In defying calls for it to cede control of its investigation into Armstrong to the world federation, the US body countered by saying that would be like “allowing a fox to guard the henhouse”.

Since then, USADA head Travis Tygart has not missed an opportunity to twist the knife. In publishing the devastating dossier against Armstrong and his entourage, he put a string of testimony against the UCI in the public domain.

He even recently cast doubt on the integrity of a respected World Anti-Doping Agency-accredited laboratory in Lausanne, Switzerland, used frequently by the international federation.

Faced with such strong-arm tactics, the response of the UCI, which in October upheld the USADA sanctions, was considered weak.

On the defensive, the federation announced the creation of an independent commission to look into its role in the Armstrong scandal, the conclusions of which will be given by June at the latest.

In addition, it launched wide-ranging consultations to strengthen the ranks of the cycling “family”.

But as in August and October, the UCI has refrained from any real self-criticism on its past, including its acceptance of two donations from Armstrong, which have fuelled suspicions of corruption among its detractors.

McQuaid, UCI president since September 2005, just after Armstrong’s last Tour win, has staunchly defended his predecessor, linking his own future to Verbruggen, one of world sport’s biggest figures and who was at the helm in Armstrong’s heyday.

The Armstrong affair, meanwhile, has re-opened old wounds with WADA, which were strained during Verbruggen’s time, when he crossed swords with his then-counterpart Dick Pound.

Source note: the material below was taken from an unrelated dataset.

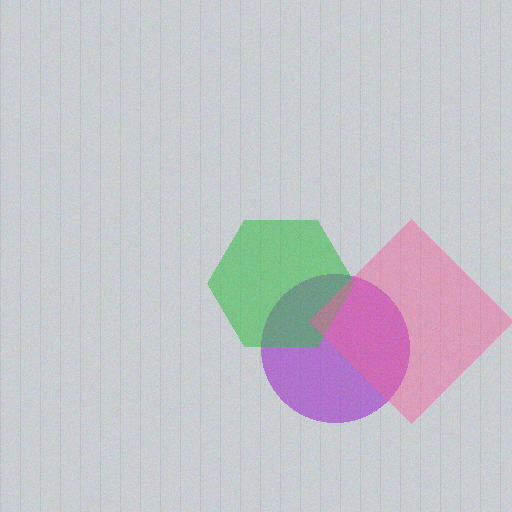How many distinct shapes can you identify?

McQuaid stepped down from the WADA executive committee at the end of last year but like Pound remains on the International Olympic Committee (IOC).

Verbruggen has long been seen as one of IOC head Jacques Rogge’s biggest supporters and the organisation has so far kept its distance from the scandal that has engulfed cycling.

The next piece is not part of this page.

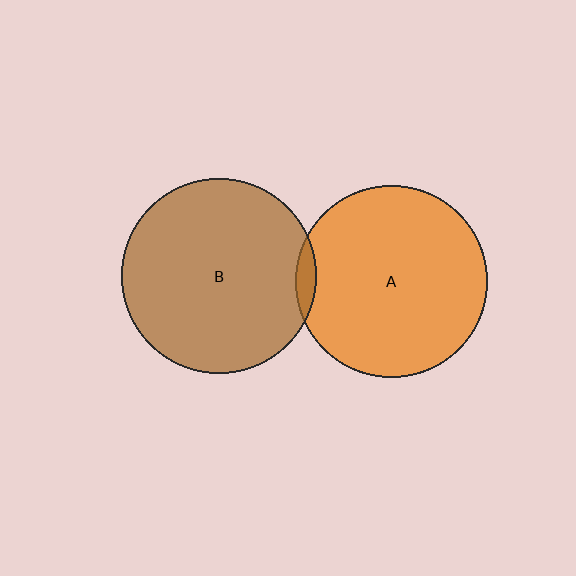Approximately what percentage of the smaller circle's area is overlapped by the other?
Approximately 5%.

Pound has suggested that cycling could be excluded from the next Olympic programme until it gets its house in order but on Wednesday, the IOC said that was “very unlikely”.

“During the last few years, the UCI have battled strongly in the fight against doping,” IOC spokesman Mark Adams told AFP.

Eight months before the UCI meets in Florence, Italy, to elect a new president for a four-year term, McQuaid, who is looking for his third spell in charge, is facing outside pressure.

Armstrong could add to that and even make the Irishman’s candidacy untenable if he fails to go beyond the general charge of the UCI turning a blind eye to doping in the peloton.

Financial links, reported on the Wall Street Journal’s website on Thursday, between Verbruggen and the billionaire Thomas Weisel, who bankrolled Armstrong’s US Postal team, could also add extra weight to the dossier against the UCI.